MoonlitMadness said:


> Yeah, I think the dairy industry is even more ****ed up than the meat industry in a lot of ways. Impregnating cows using a device called a "rape rack", stealing their babies not long after giving birth, draining them dry of their milk which was meant to feed their young, then killing them when they can't produce anymore. It's just sick. It makes me so angry that people think this is ok. We don't even NEED milk! The milk is for the calves, not us. Why don't we drink giraffe milk or dog milk instead? Gross.
> 
> But yeah. Do watch Earthlings. It changed my life.


I didn't know all that about the dairy industry. I may have to watch this documentary in sittings :/.

To be fair the average person doesn't think it's "ok". Anyone who finds out about what goes on is usually fairly... disgruntled, at the least. It's just that people are apathetic about it. Way too apathetic, granted.

I feel exactly the same way about milk. I'll even make fun of people who drink it from time to time: "You know that came out of a cow's tit right?" It's preposterous and we don't need it, and from what I hear from some sources, we don't need meat either.
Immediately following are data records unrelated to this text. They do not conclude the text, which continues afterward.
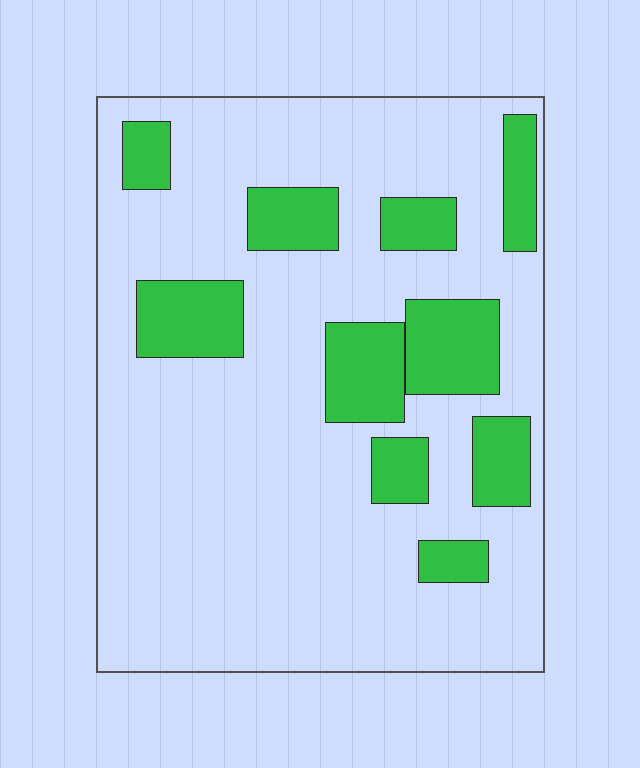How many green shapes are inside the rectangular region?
10.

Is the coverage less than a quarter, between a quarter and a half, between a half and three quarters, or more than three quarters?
Less than a quarter.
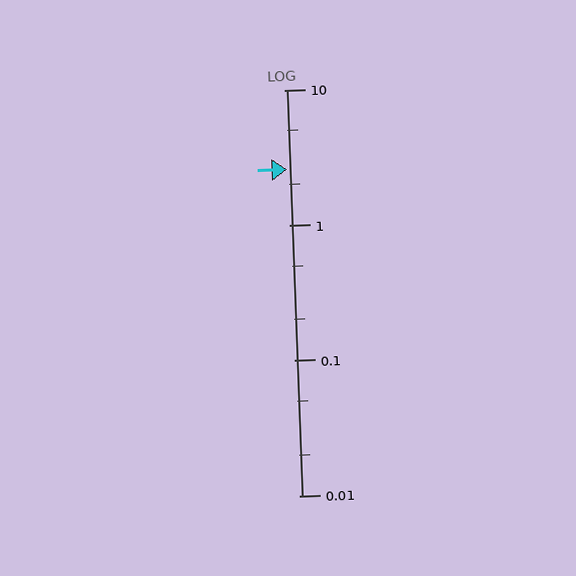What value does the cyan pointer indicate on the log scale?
The pointer indicates approximately 2.6.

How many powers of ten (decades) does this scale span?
The scale spans 3 decades, from 0.01 to 10.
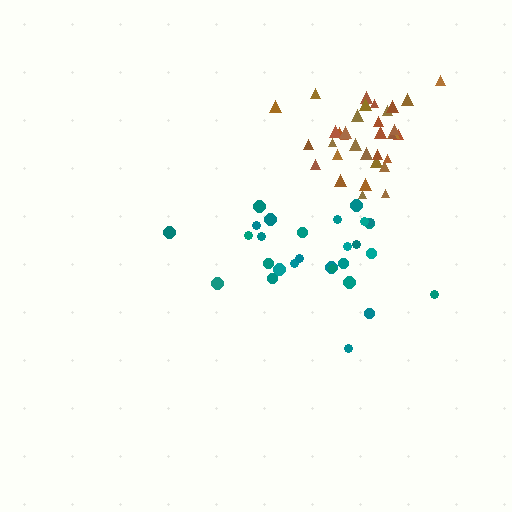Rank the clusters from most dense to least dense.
brown, teal.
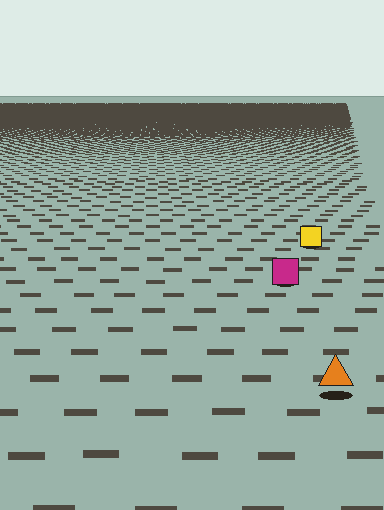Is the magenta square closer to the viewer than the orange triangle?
No. The orange triangle is closer — you can tell from the texture gradient: the ground texture is coarser near it.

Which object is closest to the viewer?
The orange triangle is closest. The texture marks near it are larger and more spread out.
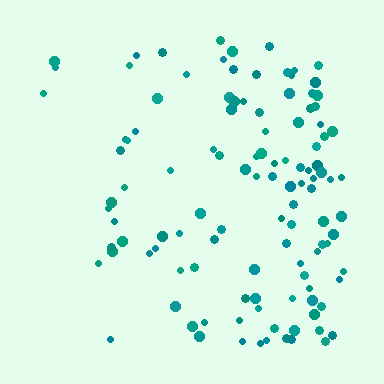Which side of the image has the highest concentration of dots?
The right.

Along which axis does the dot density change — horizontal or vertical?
Horizontal.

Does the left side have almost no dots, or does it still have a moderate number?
Still a moderate number, just noticeably fewer than the right.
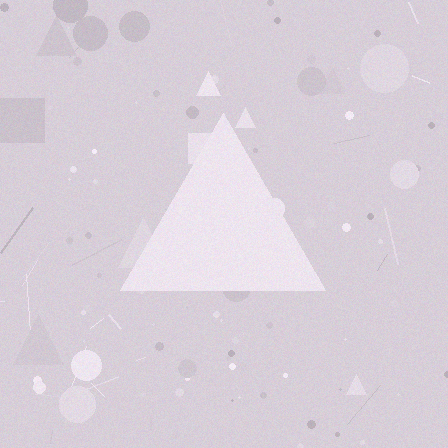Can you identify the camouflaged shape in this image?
The camouflaged shape is a triangle.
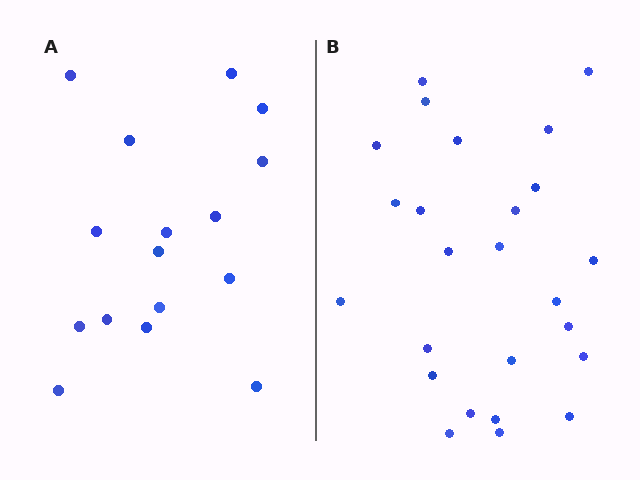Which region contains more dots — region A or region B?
Region B (the right region) has more dots.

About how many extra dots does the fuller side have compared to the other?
Region B has roughly 8 or so more dots than region A.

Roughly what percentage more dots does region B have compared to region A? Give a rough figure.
About 55% more.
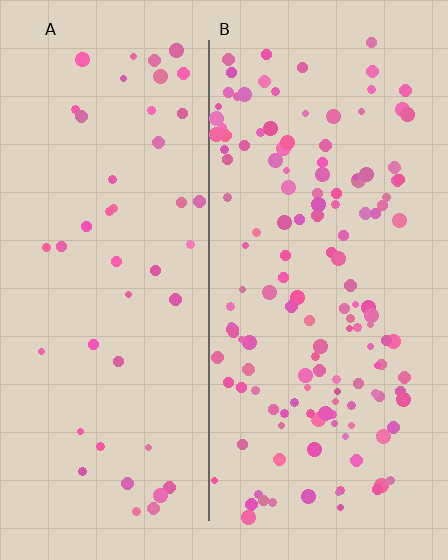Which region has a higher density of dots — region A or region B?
B (the right).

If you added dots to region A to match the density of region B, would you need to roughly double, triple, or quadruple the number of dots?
Approximately triple.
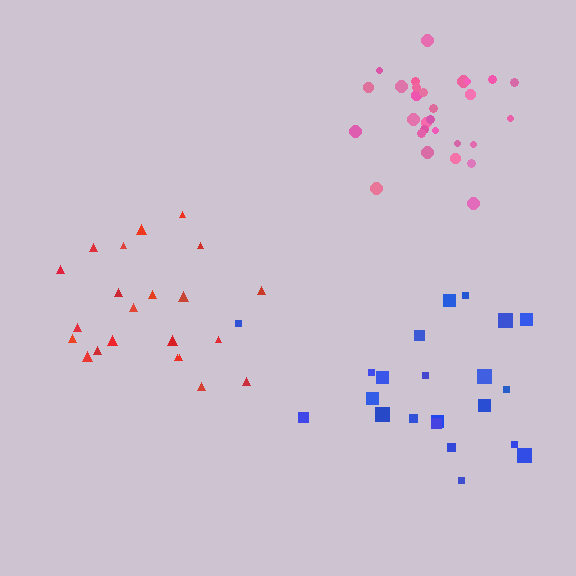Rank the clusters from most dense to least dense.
pink, red, blue.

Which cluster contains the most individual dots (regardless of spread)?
Pink (29).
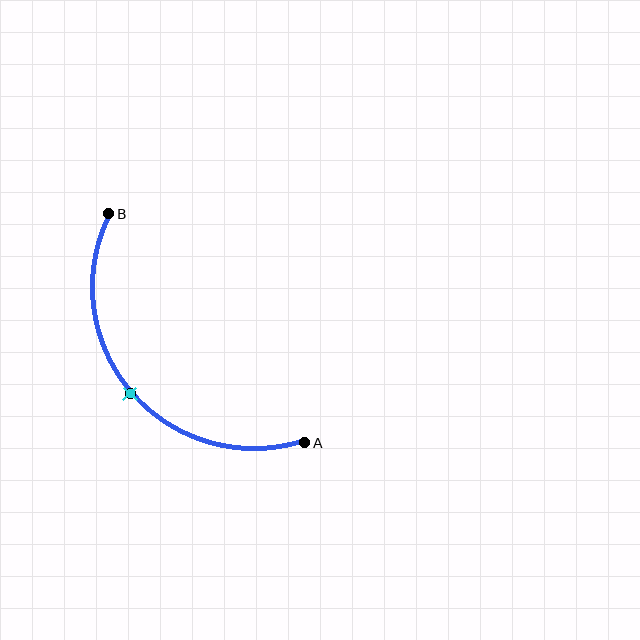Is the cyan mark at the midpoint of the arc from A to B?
Yes. The cyan mark lies on the arc at equal arc-length from both A and B — it is the arc midpoint.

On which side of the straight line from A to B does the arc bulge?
The arc bulges below and to the left of the straight line connecting A and B.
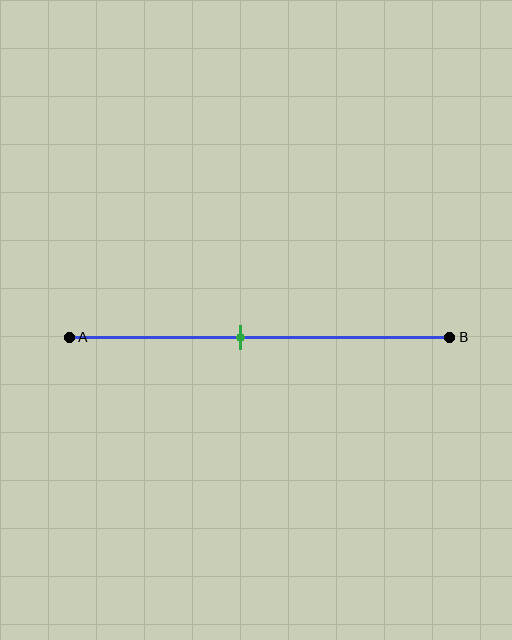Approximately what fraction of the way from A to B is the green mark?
The green mark is approximately 45% of the way from A to B.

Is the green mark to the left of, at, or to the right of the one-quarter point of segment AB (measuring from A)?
The green mark is to the right of the one-quarter point of segment AB.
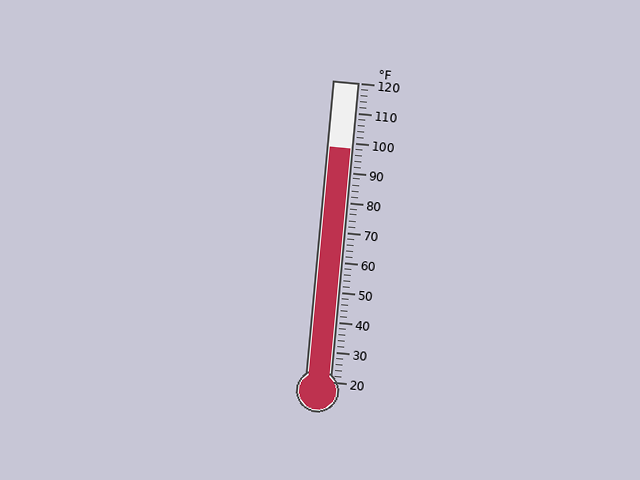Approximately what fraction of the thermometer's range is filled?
The thermometer is filled to approximately 80% of its range.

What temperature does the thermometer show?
The thermometer shows approximately 98°F.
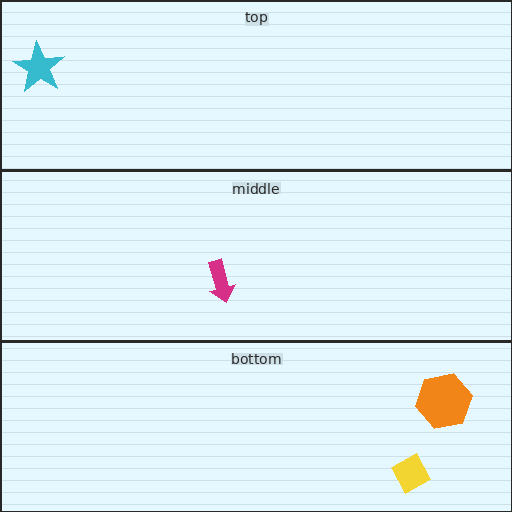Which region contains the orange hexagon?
The bottom region.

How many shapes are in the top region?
1.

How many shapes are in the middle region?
1.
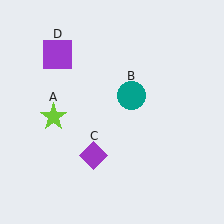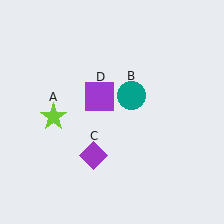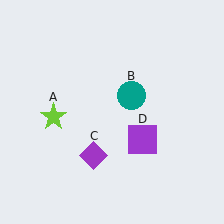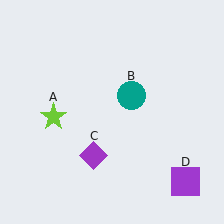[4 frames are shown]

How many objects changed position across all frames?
1 object changed position: purple square (object D).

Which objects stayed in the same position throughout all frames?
Lime star (object A) and teal circle (object B) and purple diamond (object C) remained stationary.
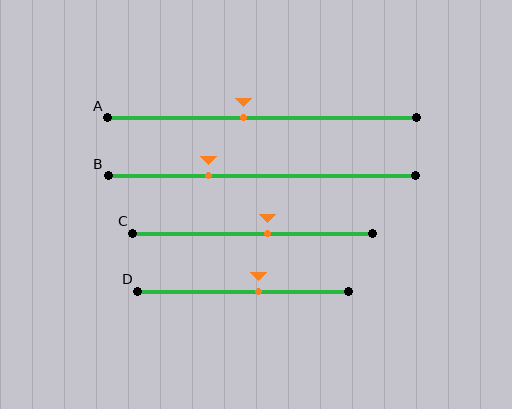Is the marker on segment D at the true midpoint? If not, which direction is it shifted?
No, the marker on segment D is shifted to the right by about 8% of the segment length.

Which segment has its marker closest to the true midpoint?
Segment A has its marker closest to the true midpoint.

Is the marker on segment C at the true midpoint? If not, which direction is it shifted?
No, the marker on segment C is shifted to the right by about 6% of the segment length.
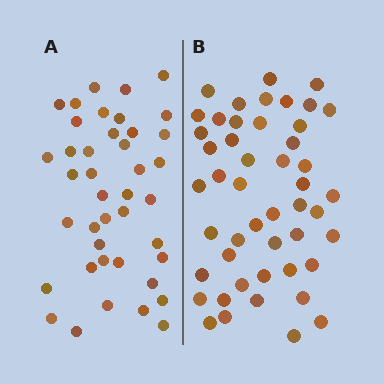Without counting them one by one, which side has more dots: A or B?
Region B (the right region) has more dots.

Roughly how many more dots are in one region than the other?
Region B has roughly 8 or so more dots than region A.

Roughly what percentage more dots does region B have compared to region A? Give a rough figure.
About 15% more.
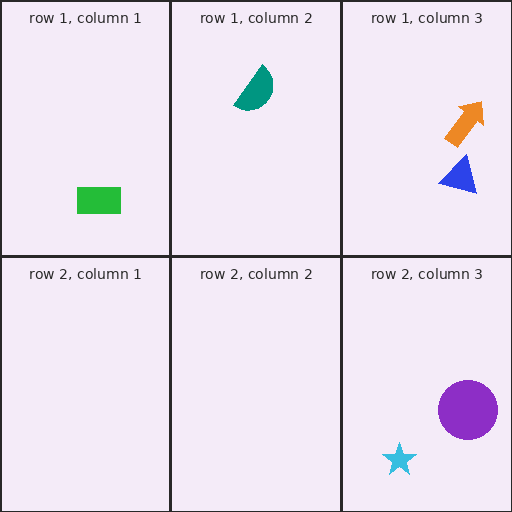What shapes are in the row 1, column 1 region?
The green rectangle.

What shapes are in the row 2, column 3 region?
The cyan star, the purple circle.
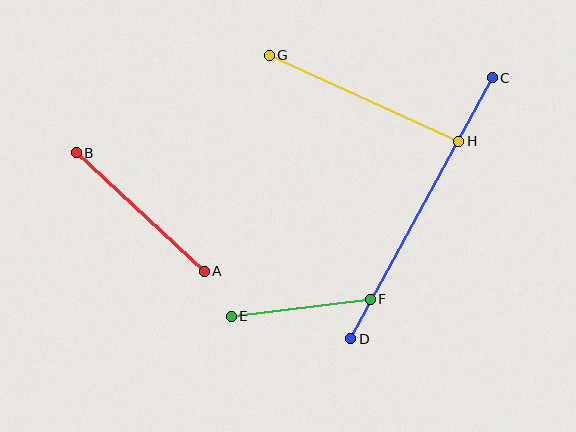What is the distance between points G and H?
The distance is approximately 208 pixels.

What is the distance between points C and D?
The distance is approximately 297 pixels.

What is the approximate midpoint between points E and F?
The midpoint is at approximately (301, 308) pixels.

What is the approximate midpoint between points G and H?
The midpoint is at approximately (364, 98) pixels.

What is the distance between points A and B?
The distance is approximately 174 pixels.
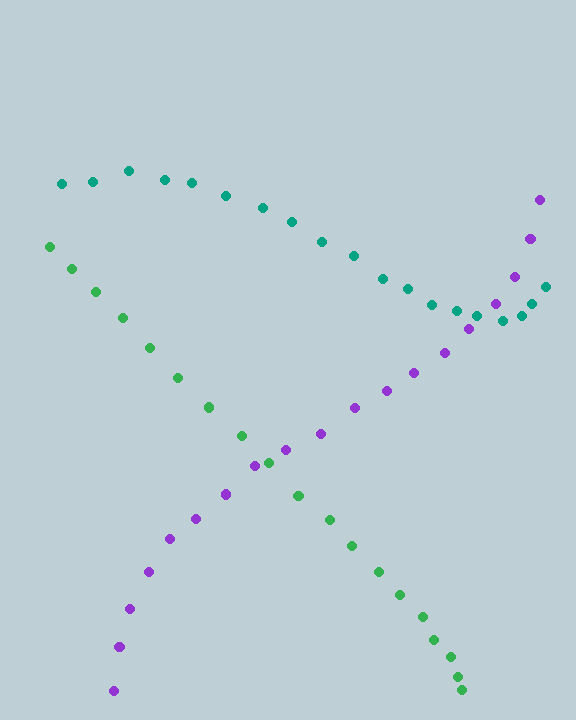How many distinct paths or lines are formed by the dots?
There are 3 distinct paths.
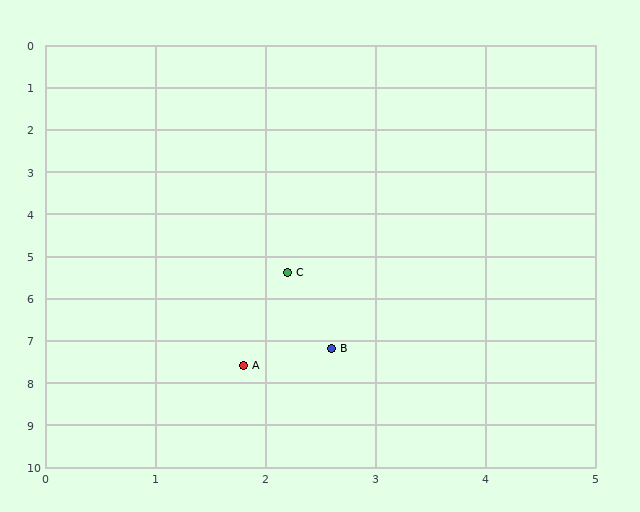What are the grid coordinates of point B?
Point B is at approximately (2.6, 7.2).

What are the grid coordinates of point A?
Point A is at approximately (1.8, 7.6).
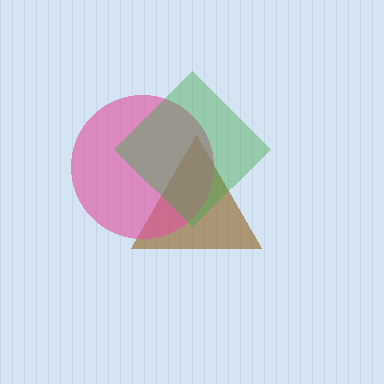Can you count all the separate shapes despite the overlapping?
Yes, there are 3 separate shapes.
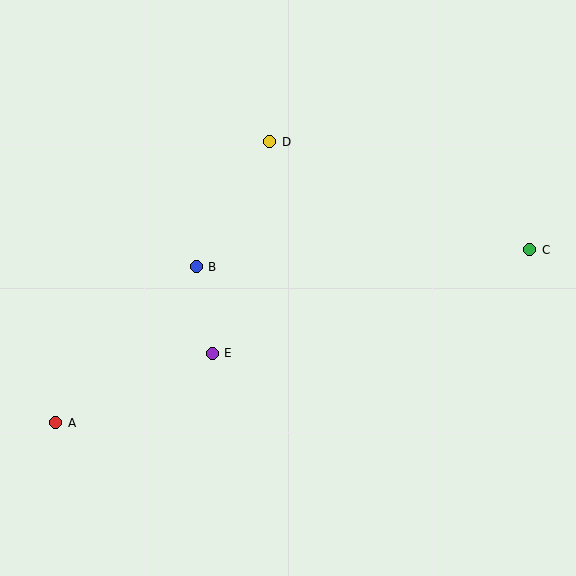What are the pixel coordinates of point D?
Point D is at (270, 142).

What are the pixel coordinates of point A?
Point A is at (56, 423).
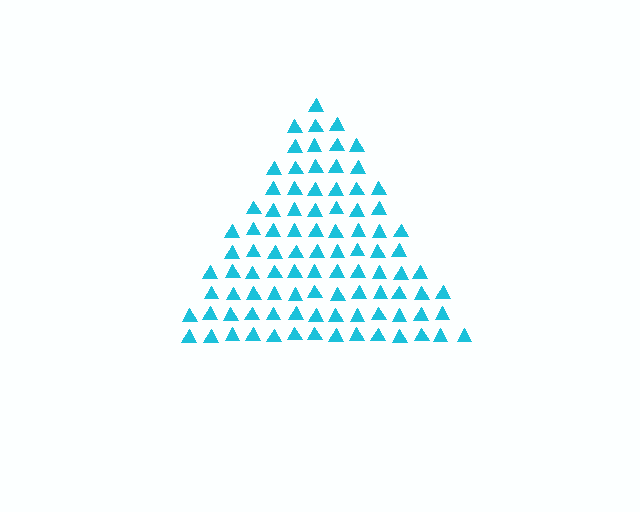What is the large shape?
The large shape is a triangle.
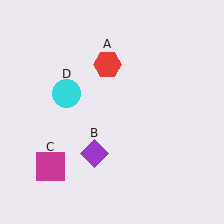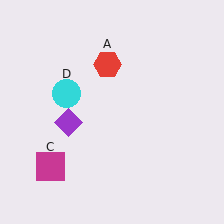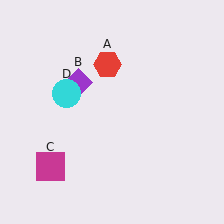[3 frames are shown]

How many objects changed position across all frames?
1 object changed position: purple diamond (object B).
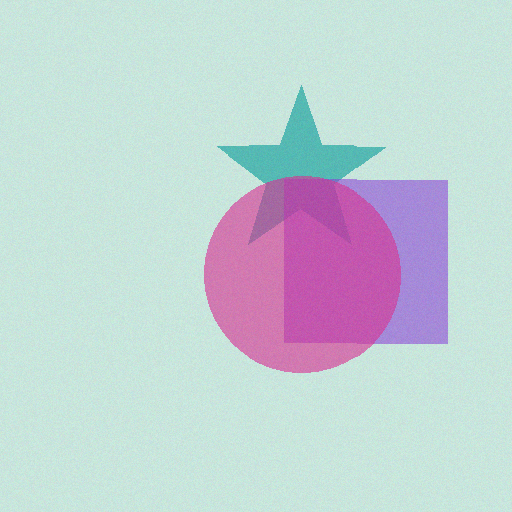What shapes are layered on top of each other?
The layered shapes are: a teal star, a purple square, a magenta circle.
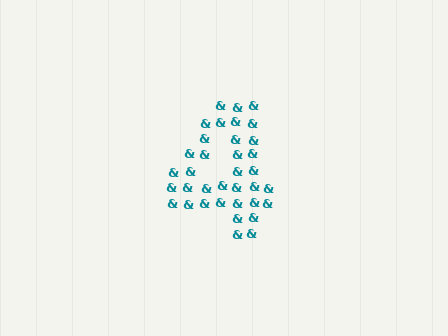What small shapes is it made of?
It is made of small ampersands.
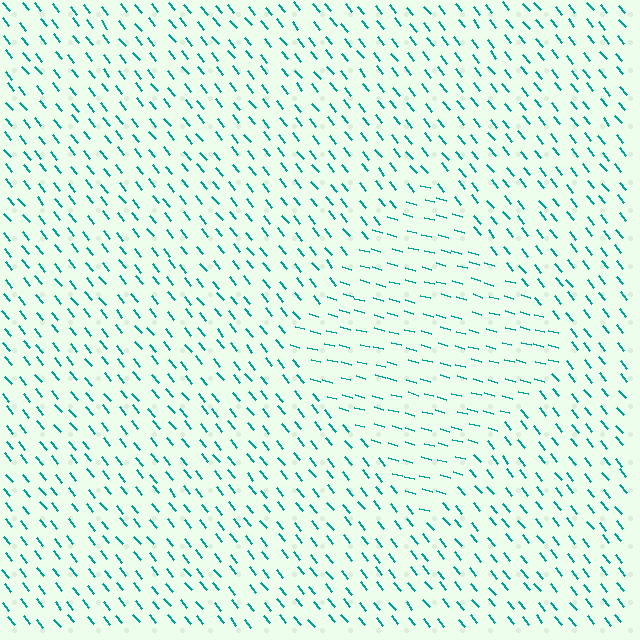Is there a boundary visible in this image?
Yes, there is a texture boundary formed by a change in line orientation.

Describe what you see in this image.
The image is filled with small teal line segments. A diamond region in the image has lines oriented differently from the surrounding lines, creating a visible texture boundary.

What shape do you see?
I see a diamond.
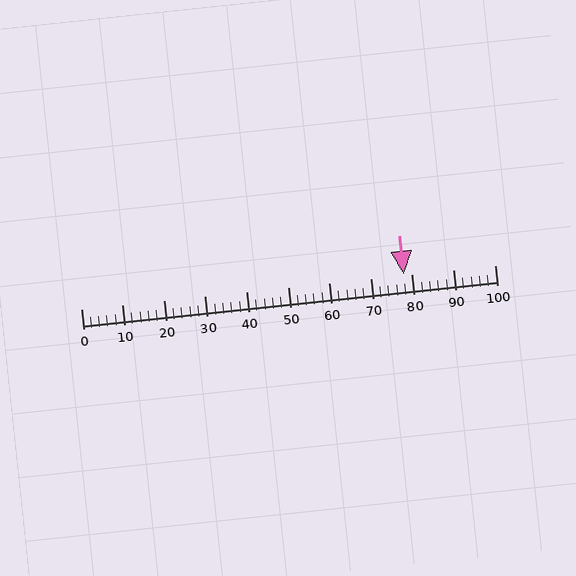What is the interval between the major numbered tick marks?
The major tick marks are spaced 10 units apart.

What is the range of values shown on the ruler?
The ruler shows values from 0 to 100.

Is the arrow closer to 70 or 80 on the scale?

Though I don't know how much scientific merit that has to be honest.


----------



## joolz (Aug 28, 2015)

andy1984 said:


> earthlings is good if you wanna see what goes on, but i find the speciesism argument to be a little bit weak (it sounds good, but the ideas don't go anywhere). i thought cowspiracy was really good.


Interesting.


----------



## Anabanana13 (Oct 16, 2015)

HCLF means high carb low fat. I eat mostly carbs like fruit, potatoes, rice, grains, corn ... plus greens  No oil!! And very very little of avocado, nuts and seeds. I feel like a whole different person. My periods are now painless, but they used to severely hurt (couldn't get by without pills). And I gained so much strength  I do crossfit and now I can finally do proper pull ups and my max for dead lift went from 65 kg to 90 kg in less than two months. I thrive on this lifestyle and could not do it without Freelee's help


----------



## Aussiemum (Dec 4, 2015)

I'm vegan, too. I've been vegan for 6 years and was vegetarian for 15 years before that. I'm raising 4 vegan children as well. I became vegan for ethical and environmental reasons. Not so much health but I prefer eating whole foods and mainly vegetable (my kids like a bigger variety).


----------



## oneofmyturns (Sep 24, 2015)

I've been vegan for 2 and a half years  vegetrarian for 3 years before that! Hi


----------



## googleamiable (Jun 5, 2009)

Hell yea. For about 12 years.


----------



## Ghost37 (Jul 19, 2013)

I've been vegan for 3 years, but reintroduced dairy into my diet a few months ago.


----------



## pinkkawaii (Oct 23, 2015)

I've been vegan for about 9 months now


----------



## MoonlitMadness (Mar 11, 2013)

Sooo many vegans  Awesome to see you all 

Ghost37, I could never imagine consuming dairy again after finding out the horrors of the industry! Plus it's just weird to drink another species milk!

What are your favourite meals guys?


----------



## Anabanana13 (Oct 16, 2015)

Sweet potatoes and banana nice cream!!


----------



## anxious87 (Oct 6, 2013)

Chickpea burgers w. Spices sauted in evoo


----------



## Orbiter (Jul 8, 2015)

Not a veggie or vegetarian but cauliflowers beat many foods when it comes to taste and they are also healthy so, double-win, baby.


----------



## komorikun (Jan 11, 2009)

I guess I'm pescetarian. I don't eat birds or mammals. I eat a little seafood but not much. I still eat cheese, yogurt, and ice-cream but I don't drink milk anymore. I use soy milk in my coffee.


----------



## WillYouStopDave (Jul 14, 2013)

komorikun said:


> I guess I'm pescetarian. I don't eat birds or mammals. I eat a little seafood but not much. I still eat cheese, yogurt, and ice-cream but I don't drink milk anymore. I use soy milk in my coffee.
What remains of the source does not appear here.